In order to be listed, a hotel must be more than 50 years old, have a full-service restaurant and be designated as a historic site in the city or county where it is located.

"Marketing to the cultural tourist has becoming an increasingly important part of our promotional effort," said Kathy Janega-Dykes, executive director of the Ventura Visitors and Convention Bureau. "California has the highest number of heritage travelers. They are people interested in learning about the history of a community. The Pierpont will benefit from this."

Some travelers make a point of visiting all the hotels and inns nationwide with the historic designation, she said.

The Craftsman-style Pierpont, which has sweeping views of the ocean, was commissioned in 1910 by Ojai socialite Josephine Pierpont, who hired architect Sumner P. Hunt to build it.

Pierpont predicted that the then-nascent automobile industry would soon take off, and when it did, those traveling between Los Angeles and Santa Barbara would want an elegant place to spend the night.

She was right on both counts--cars multiplied, roads were built and people sought out quiet hideaways up and down the coast.

Humphrey Bogart, Lauren Bacall, Bette Davis, Bing Crosby and John Travolta are just a few of the celebrities who have stayed at the Pierpont, Thompson said.

Former President George Bush lived at the 77-room Pierpont for a time in 1949, along with his wife and son, now-President George W. Bush. In those days, the elder Bush was learning the oil business in petroleum-rich Ventura and Santa Barbara counties.

These days, the inn is sometimes home for celebrities performing with the Rubicon Theatre Company in Ventura.

"I came here last fall to play at the Rubicon and I was struck by what an extraordinary location this was," actor David Birney said last week at a celebration honoring the inn's historic designation. "This place, with its enormous legacy, supports the theater."

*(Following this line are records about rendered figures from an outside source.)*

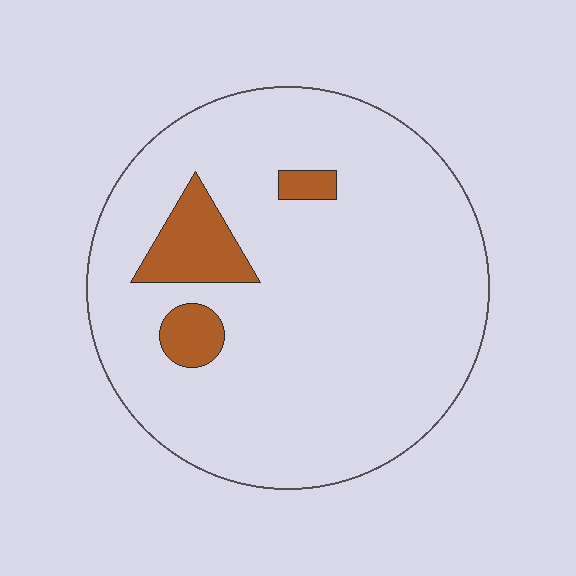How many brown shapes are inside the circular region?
3.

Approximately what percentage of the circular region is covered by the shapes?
Approximately 10%.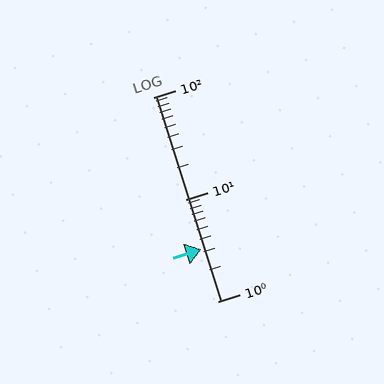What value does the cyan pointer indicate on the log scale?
The pointer indicates approximately 3.2.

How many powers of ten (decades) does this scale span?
The scale spans 2 decades, from 1 to 100.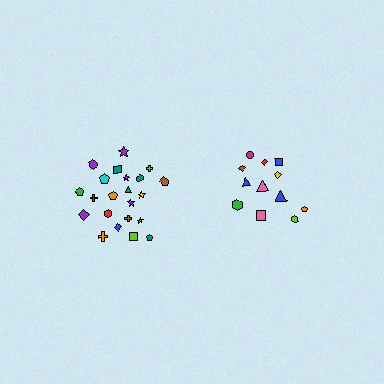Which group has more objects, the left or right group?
The left group.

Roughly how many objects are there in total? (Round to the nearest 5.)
Roughly 35 objects in total.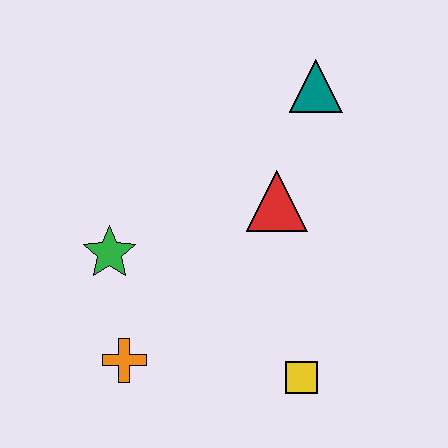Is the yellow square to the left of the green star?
No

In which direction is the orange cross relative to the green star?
The orange cross is below the green star.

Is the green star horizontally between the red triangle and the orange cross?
No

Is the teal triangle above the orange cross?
Yes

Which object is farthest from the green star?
The teal triangle is farthest from the green star.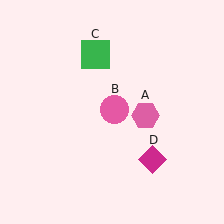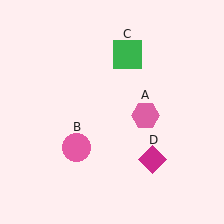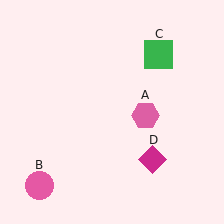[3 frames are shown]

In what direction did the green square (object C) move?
The green square (object C) moved right.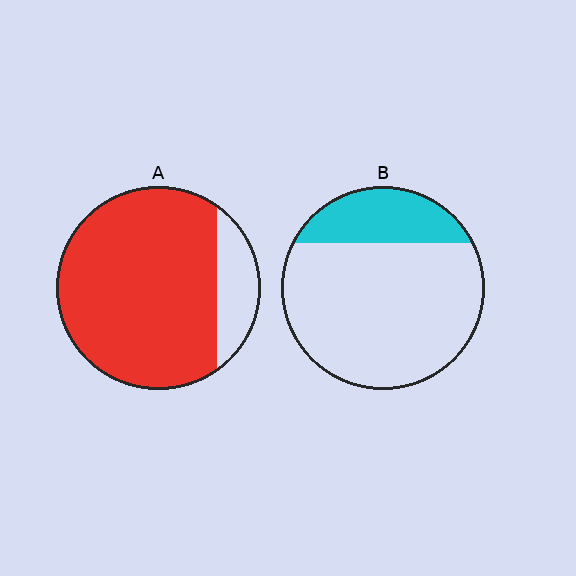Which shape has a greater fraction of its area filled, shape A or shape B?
Shape A.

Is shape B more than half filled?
No.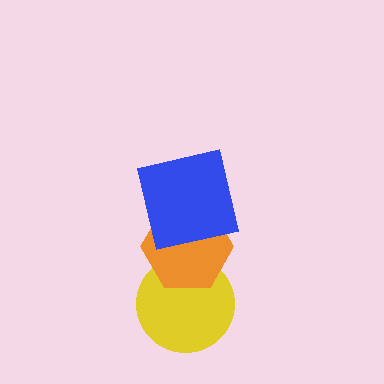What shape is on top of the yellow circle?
The orange hexagon is on top of the yellow circle.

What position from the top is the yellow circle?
The yellow circle is 3rd from the top.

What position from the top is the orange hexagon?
The orange hexagon is 2nd from the top.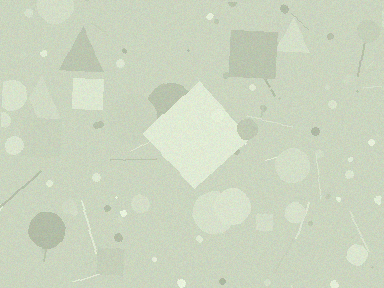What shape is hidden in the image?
A diamond is hidden in the image.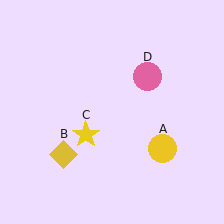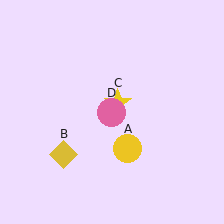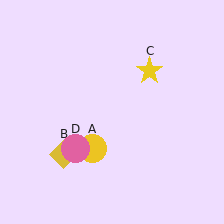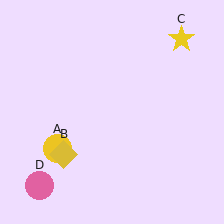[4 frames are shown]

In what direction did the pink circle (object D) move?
The pink circle (object D) moved down and to the left.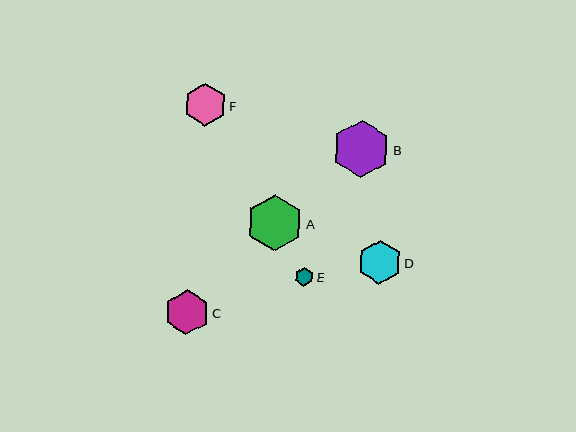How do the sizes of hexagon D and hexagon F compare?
Hexagon D and hexagon F are approximately the same size.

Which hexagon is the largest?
Hexagon B is the largest with a size of approximately 58 pixels.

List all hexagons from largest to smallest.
From largest to smallest: B, A, C, D, F, E.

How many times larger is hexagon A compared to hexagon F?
Hexagon A is approximately 1.3 times the size of hexagon F.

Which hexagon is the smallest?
Hexagon E is the smallest with a size of approximately 19 pixels.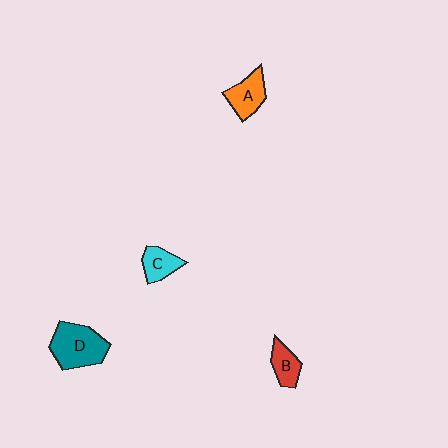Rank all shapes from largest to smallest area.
From largest to smallest: D (teal), A (orange), C (cyan), B (red).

Assemblywoman Hannah-Beth Jackson (D-Santa Barbara) spoke at the celebration of the importance of local history.

"It is so critical that we are able to take a step a back and enjoy the traditions of what made us what we are," she told the 150 people gathered on the back terrace of the inn.

After extensive renovations, Pierpont Inn & Racquet Club co-owner and managing partner Spencer Garrett applied for national historic status, which was granted in July.

Historic Hotels of America, based in Washington, D.C., is run by the National Trust for Historic Preservation. The group serves as a marketing tool for places like the Pierpont, said spokeswoman Mary Billingsly.

"Hotels seek us out to market their history; other times we seek out hotels," she said.

Color photos and descriptions of the Pierpont will be included in a glossy booklet put out by the organization featuring each of its member facilities.

"Preservation pays," Thompson said. "It increases the identity of a city, it creates a tourist attraction, it creates a sense of community pride in the city and it creates a feeling of good will in outsiders who visit the city."